Mesos take cares of downloading and extracting the files; all we need is state where to get it from. Therefore compose the task message like this (in Python):


task = new_task(offer)
uri = task.command.uris.add()
uri.value = "path-to-file"
task.command.value = "command to-run-something"

What exactly do we put as the uri? Looking at the Mesos code here, turns out the URI can point to a local file, HDFS, http, ftp, etc.

Base on these new found knowledge, I put bells and whistles on the hello world framework (actually I took the hello world part away). The example framework here is going to tell the slaves to talk to a web service to get a Python script, use the script to sum up a few numbers, then send the results to the web service. The web service is going to print out the results. When it is done, the framework will stop.

I am going to assume that you already have Mesos setup. Now, the demo.

I have one container running the Mesos master and two containers running the slaves. The master container also runs the web service and the framework.

I am going to open two terminals on the Mesos master. The first terminal runs the Node JS web service:

root@mesos:/example# npm start
> test-service@1.0.0 start /example
> node test-service.js

Example app listening at http://0.0.0.0:3000

And on the second terminal I ran the framework:

root@mesos:/example# python test_framework.py 172.17.0.13
I0326 06:23:25.496966   506 sched.cpp:139] Version: 0.20.1
I0326 06:23:25.501157   509 sched.cpp:235] New master detected at master@172.17.0.13:5050
I0326 06:23:25.502126   509 sched.cpp:243] No credentials provided. Attempting to register without authentication
I0326 06:23:25.505386   511 sched.cpp:409] Framework registered with 20150326-025122-218108332-5050-234-0015
INFO:root:Registered with framework id: value: "20150326-025122-218108332-5050-234-0015"

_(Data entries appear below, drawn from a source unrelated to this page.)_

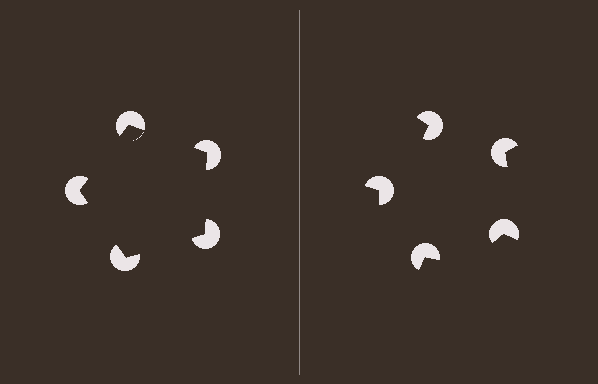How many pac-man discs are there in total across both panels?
10 — 5 on each side.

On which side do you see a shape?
An illusory pentagon appears on the left side. On the right side the wedge cuts are rotated, so no coherent shape forms.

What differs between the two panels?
The pac-man discs are positioned identically on both sides; only the wedge orientations differ. On the left they align to a pentagon; on the right they are misaligned.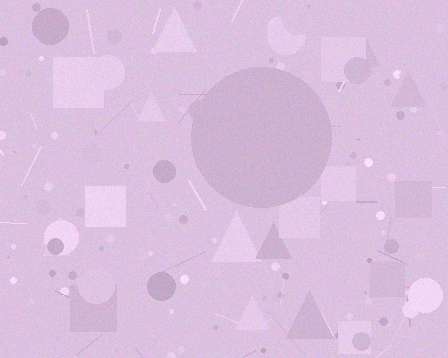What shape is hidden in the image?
A circle is hidden in the image.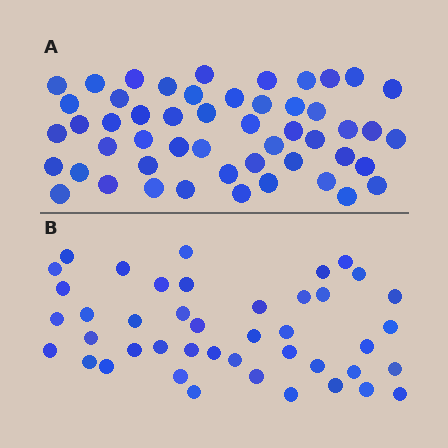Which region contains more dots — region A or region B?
Region A (the top region) has more dots.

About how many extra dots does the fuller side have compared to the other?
Region A has roughly 8 or so more dots than region B.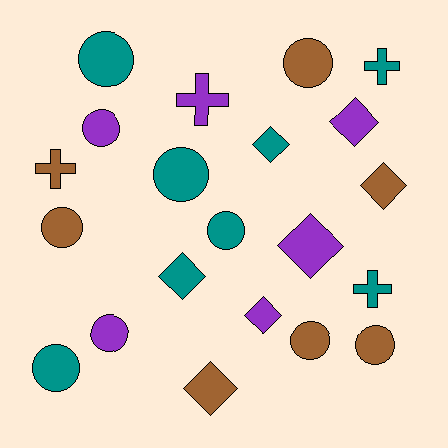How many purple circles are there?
There are 2 purple circles.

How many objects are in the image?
There are 21 objects.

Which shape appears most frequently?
Circle, with 10 objects.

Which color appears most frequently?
Teal, with 8 objects.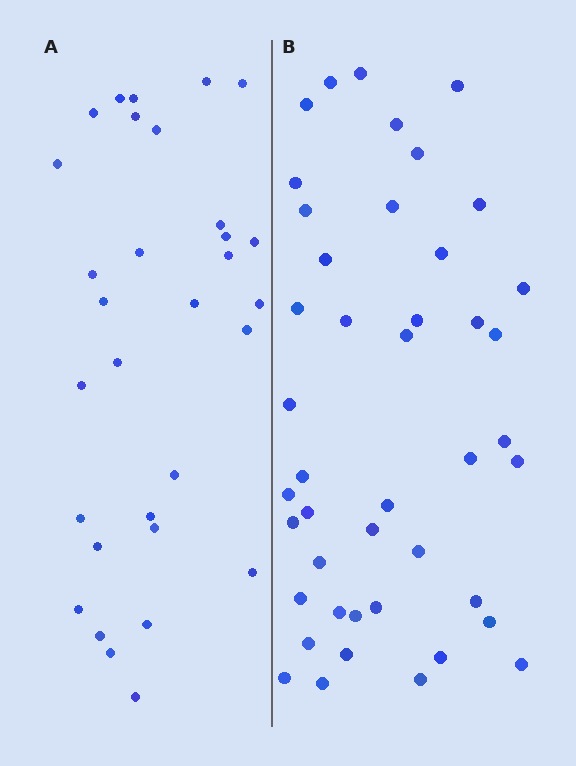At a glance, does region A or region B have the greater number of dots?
Region B (the right region) has more dots.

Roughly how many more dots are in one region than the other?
Region B has approximately 15 more dots than region A.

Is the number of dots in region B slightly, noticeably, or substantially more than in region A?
Region B has noticeably more, but not dramatically so. The ratio is roughly 1.4 to 1.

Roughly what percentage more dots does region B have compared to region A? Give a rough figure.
About 40% more.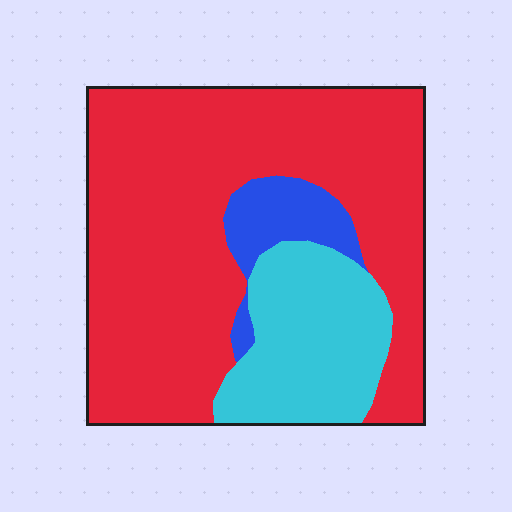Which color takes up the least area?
Blue, at roughly 10%.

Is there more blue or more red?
Red.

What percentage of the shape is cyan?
Cyan covers 21% of the shape.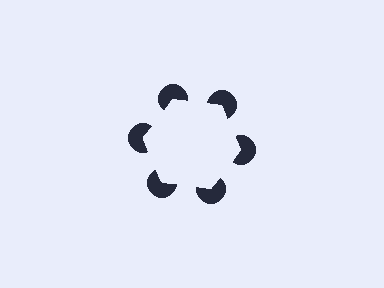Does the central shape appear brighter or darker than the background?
It typically appears slightly brighter than the background, even though no actual brightness change is drawn.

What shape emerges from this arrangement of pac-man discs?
An illusory hexagon — its edges are inferred from the aligned wedge cuts in the pac-man discs, not physically drawn.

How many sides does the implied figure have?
6 sides.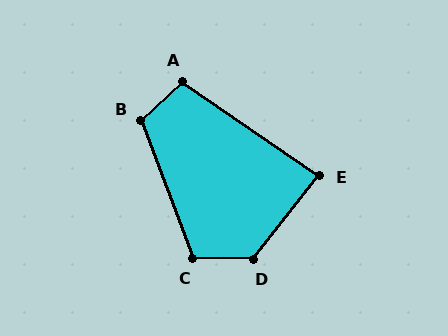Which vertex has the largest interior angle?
D, at approximately 128 degrees.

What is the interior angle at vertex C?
Approximately 111 degrees (obtuse).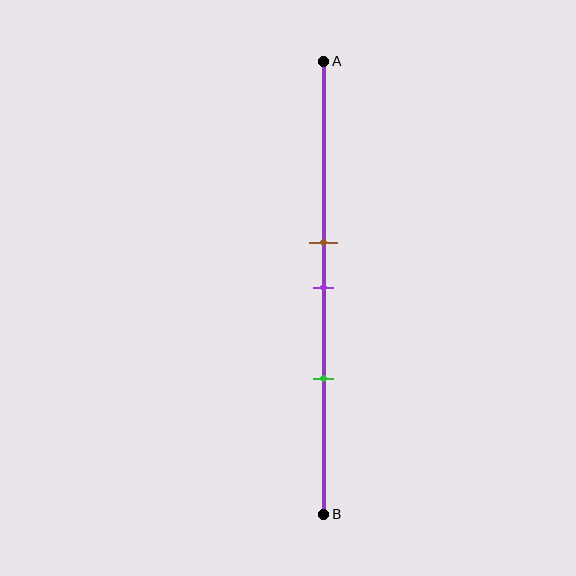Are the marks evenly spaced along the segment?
No, the marks are not evenly spaced.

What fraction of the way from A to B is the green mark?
The green mark is approximately 70% (0.7) of the way from A to B.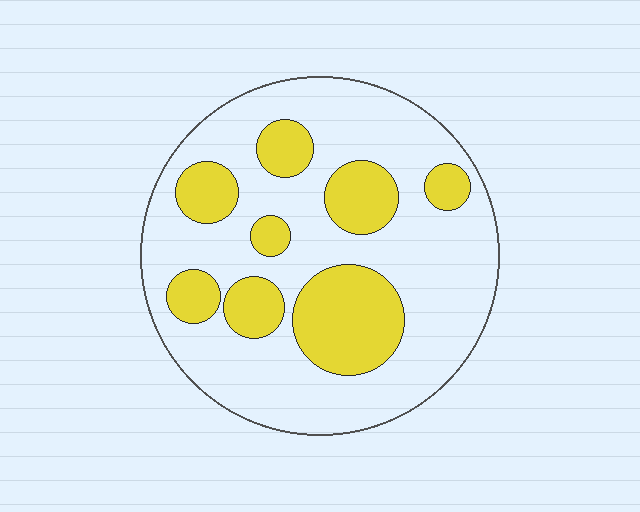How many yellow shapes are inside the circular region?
8.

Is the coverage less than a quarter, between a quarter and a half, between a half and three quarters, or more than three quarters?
Between a quarter and a half.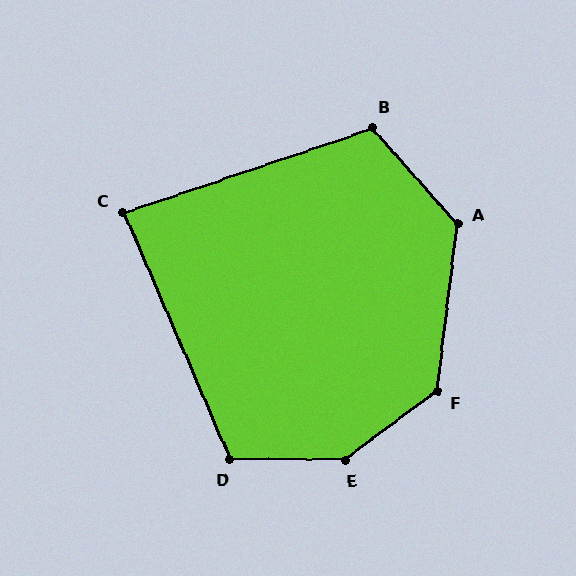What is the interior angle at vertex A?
Approximately 132 degrees (obtuse).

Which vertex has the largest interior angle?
E, at approximately 143 degrees.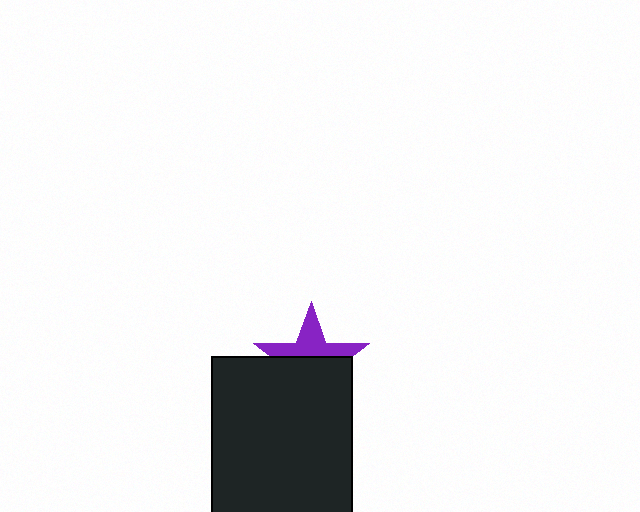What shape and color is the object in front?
The object in front is a black rectangle.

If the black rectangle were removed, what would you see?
You would see the complete purple star.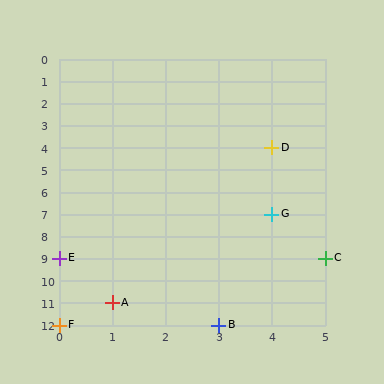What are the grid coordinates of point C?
Point C is at grid coordinates (5, 9).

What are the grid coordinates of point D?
Point D is at grid coordinates (4, 4).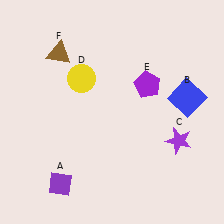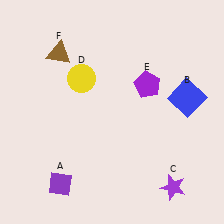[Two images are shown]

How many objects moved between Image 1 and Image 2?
1 object moved between the two images.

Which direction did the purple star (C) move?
The purple star (C) moved down.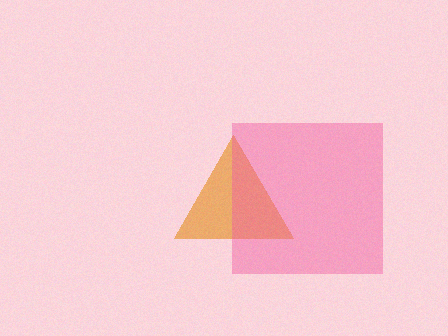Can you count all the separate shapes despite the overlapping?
Yes, there are 2 separate shapes.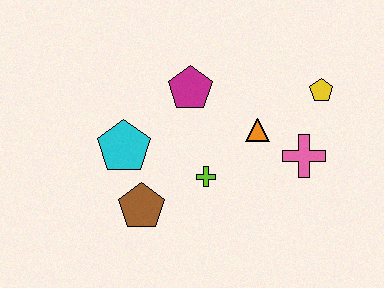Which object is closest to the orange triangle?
The pink cross is closest to the orange triangle.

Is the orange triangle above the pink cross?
Yes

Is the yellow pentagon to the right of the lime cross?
Yes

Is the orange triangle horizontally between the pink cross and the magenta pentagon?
Yes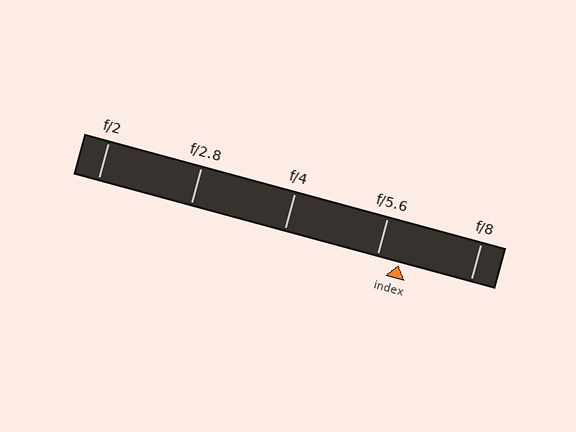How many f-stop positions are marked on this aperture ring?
There are 5 f-stop positions marked.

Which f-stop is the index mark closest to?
The index mark is closest to f/5.6.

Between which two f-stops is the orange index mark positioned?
The index mark is between f/5.6 and f/8.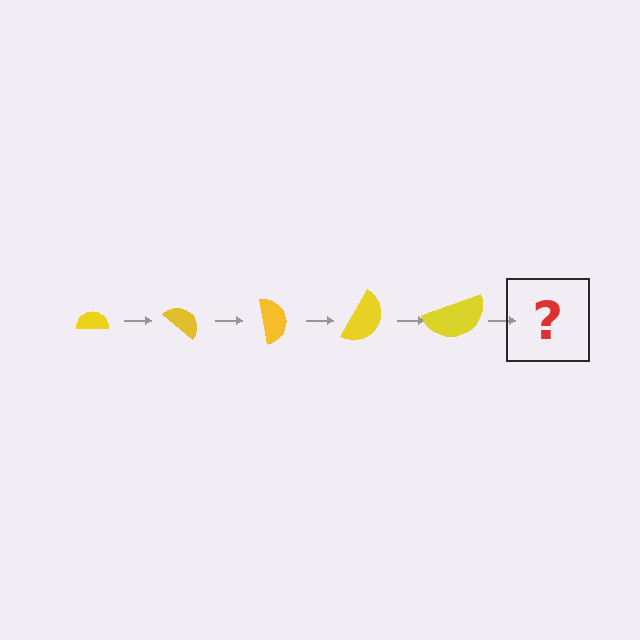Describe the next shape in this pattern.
It should be a semicircle, larger than the previous one and rotated 200 degrees clockwise from the start.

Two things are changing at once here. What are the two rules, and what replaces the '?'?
The two rules are that the semicircle grows larger each step and it rotates 40 degrees clockwise each step. The '?' should be a semicircle, larger than the previous one and rotated 200 degrees clockwise from the start.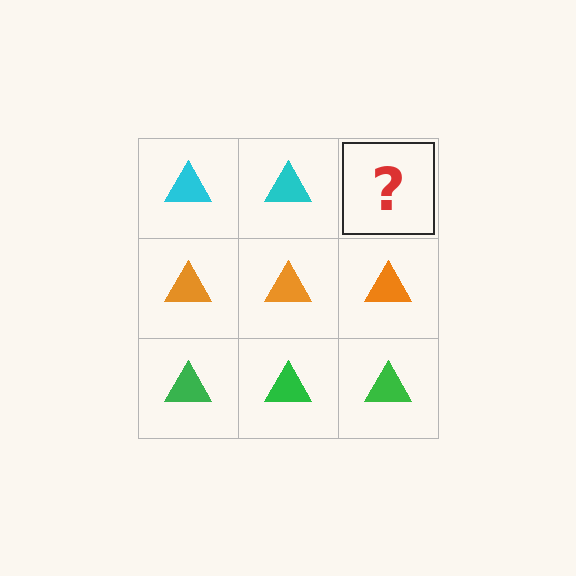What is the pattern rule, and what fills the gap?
The rule is that each row has a consistent color. The gap should be filled with a cyan triangle.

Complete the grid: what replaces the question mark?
The question mark should be replaced with a cyan triangle.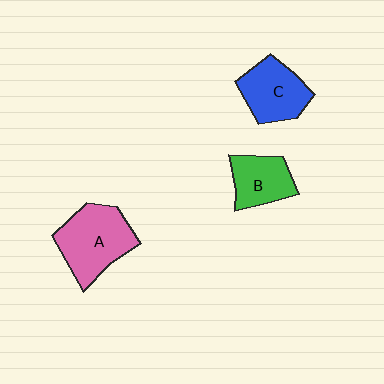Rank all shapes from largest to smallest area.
From largest to smallest: A (pink), C (blue), B (green).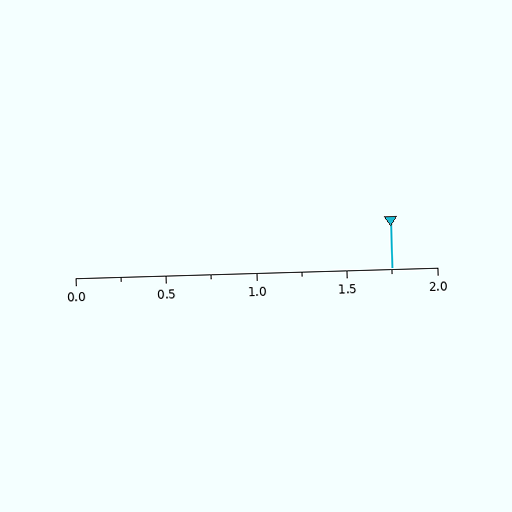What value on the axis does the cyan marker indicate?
The marker indicates approximately 1.75.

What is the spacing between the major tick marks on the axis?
The major ticks are spaced 0.5 apart.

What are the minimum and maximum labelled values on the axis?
The axis runs from 0.0 to 2.0.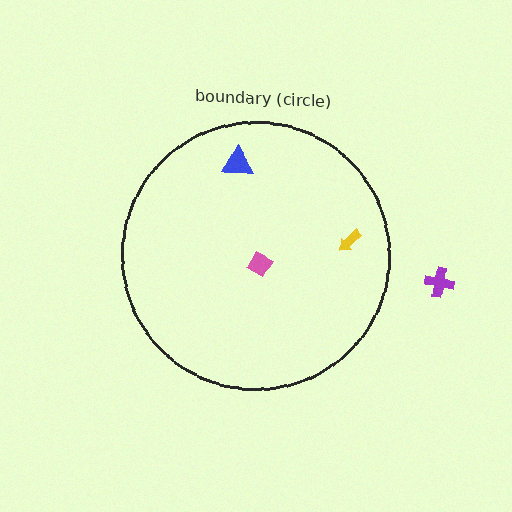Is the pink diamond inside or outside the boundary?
Inside.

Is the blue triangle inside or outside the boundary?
Inside.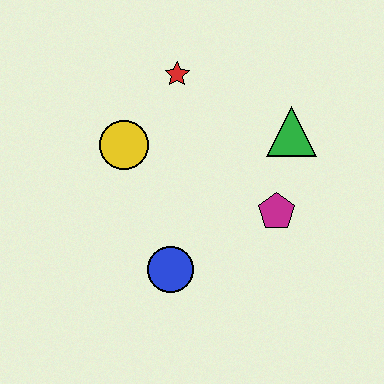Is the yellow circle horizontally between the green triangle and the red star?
No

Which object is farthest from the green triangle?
The blue circle is farthest from the green triangle.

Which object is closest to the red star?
The yellow circle is closest to the red star.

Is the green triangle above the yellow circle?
Yes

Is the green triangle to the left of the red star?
No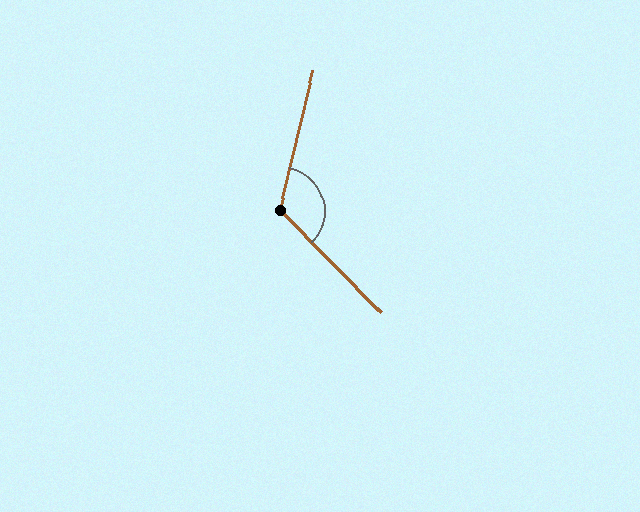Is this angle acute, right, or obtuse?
It is obtuse.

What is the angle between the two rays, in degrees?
Approximately 122 degrees.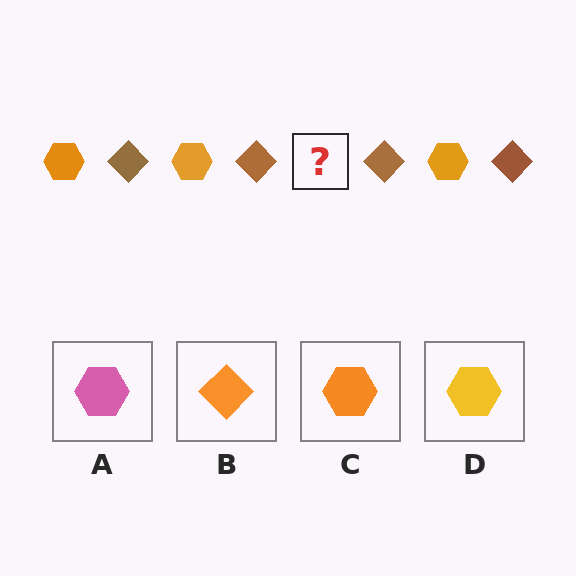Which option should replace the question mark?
Option C.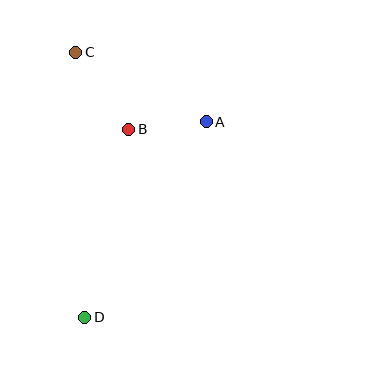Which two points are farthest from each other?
Points C and D are farthest from each other.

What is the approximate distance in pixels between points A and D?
The distance between A and D is approximately 230 pixels.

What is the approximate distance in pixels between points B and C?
The distance between B and C is approximately 93 pixels.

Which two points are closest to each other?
Points A and B are closest to each other.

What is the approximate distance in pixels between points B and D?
The distance between B and D is approximately 193 pixels.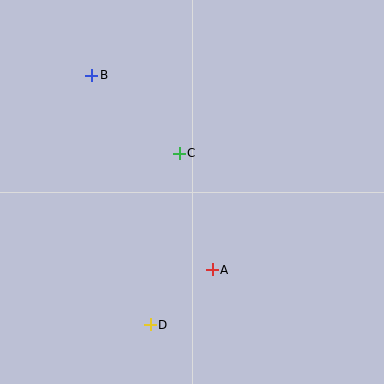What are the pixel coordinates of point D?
Point D is at (150, 325).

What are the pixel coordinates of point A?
Point A is at (212, 270).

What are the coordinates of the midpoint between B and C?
The midpoint between B and C is at (136, 114).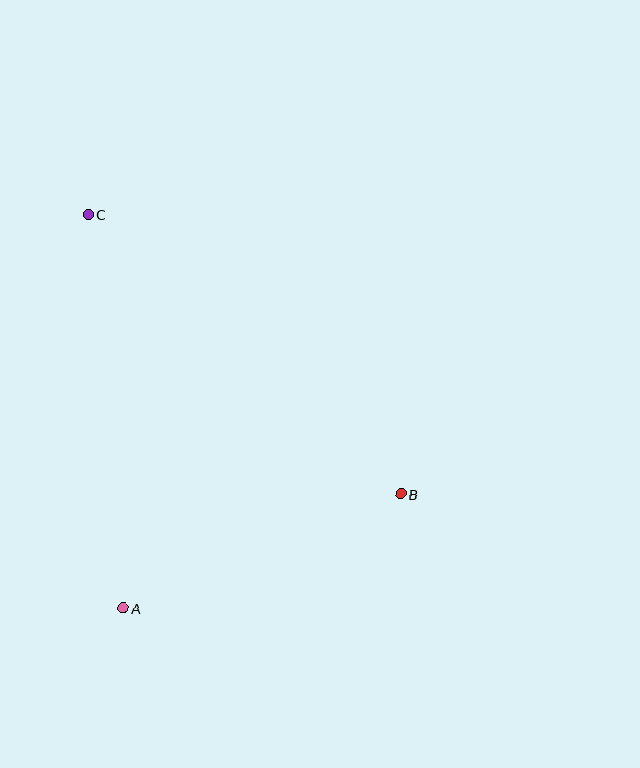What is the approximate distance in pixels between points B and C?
The distance between B and C is approximately 419 pixels.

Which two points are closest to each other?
Points A and B are closest to each other.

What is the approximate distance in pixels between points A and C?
The distance between A and C is approximately 395 pixels.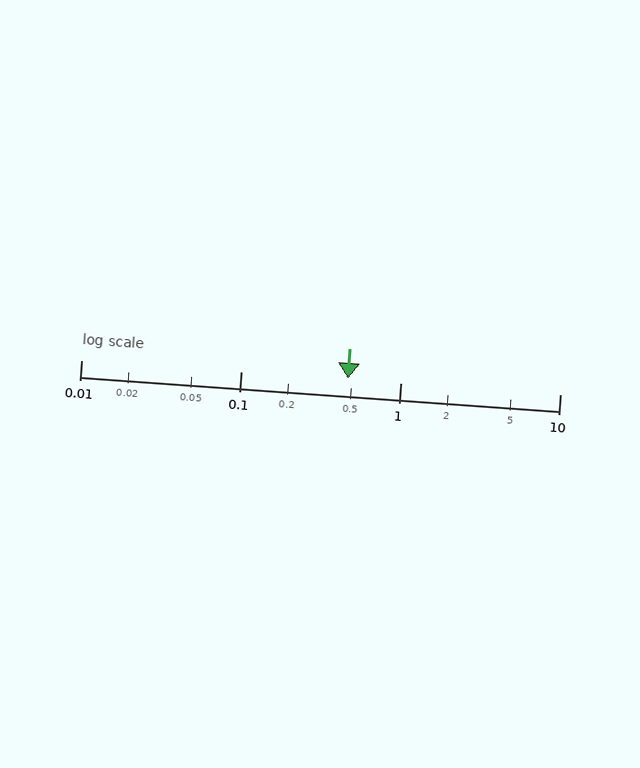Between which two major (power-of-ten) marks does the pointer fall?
The pointer is between 0.1 and 1.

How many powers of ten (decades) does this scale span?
The scale spans 3 decades, from 0.01 to 10.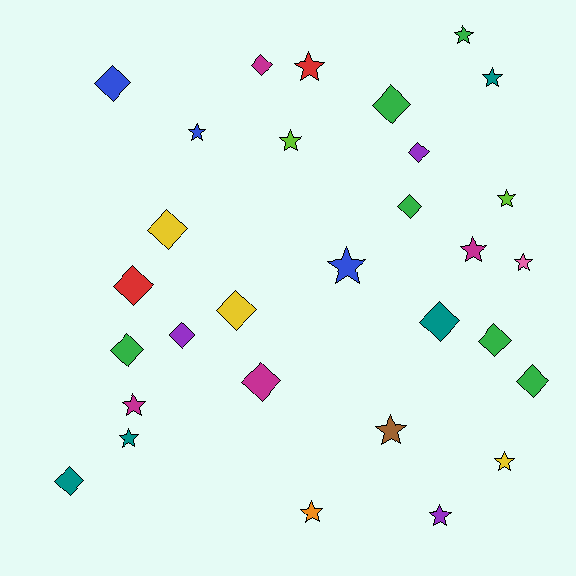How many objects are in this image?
There are 30 objects.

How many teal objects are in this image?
There are 4 teal objects.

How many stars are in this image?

172.17.0.13 is the address of the Mesos master.

Very soon, the framework receives resource offers from the slaves:

INFO:root:Recieved resource offers: [u'20150326-025122-218108332-5050-234-55', u'20150326-025122-218108332-5050-234-56']
INFO:root:Launching task 9fce2a69-fe75-4191-8964-2a41e8b9dec3 using offer 20150326-025122-218108332-5050-234-55.
...
All tasks done, stopping framework
I0326 06:23:35.602032   515 sched.cpp:747] Stopping framework '20150326-025122-218108332-5050-234-0015'
root@mesos:/example# 

Switching back to the first terminal where the web service is running, the results are already displayed:

root@mesos:/example# npm start

> test-service@1.0.0 start /example
> node test-service.js

Example app listening at http://0.0.0.0:3000
sum of 4 5 6 = 15
sum of 1 2 3 = 6
sum of 7 8 9 = 24

All the code needed to run this demo can be found below. You are going to need to have Python, Nodejs, and npm. Run npm install to get the dependencies for the web service.

test_framework.py


import logging
import uuid
import time

import sys

from mesos.interface import Scheduler
from mesos.native import MesosSchedulerDriver
from mesos.interface import mesos_pb2

logging.basicConfig(level=logging.INFO)

def new_task(offer):
    task = mesos_pb2.TaskInfo()
    id = uuid.uuid4()
    task.task_id.value = str(id)
    task.slave_id.value = offer.slave_id.value
    task.name = "task {}".format(str(id))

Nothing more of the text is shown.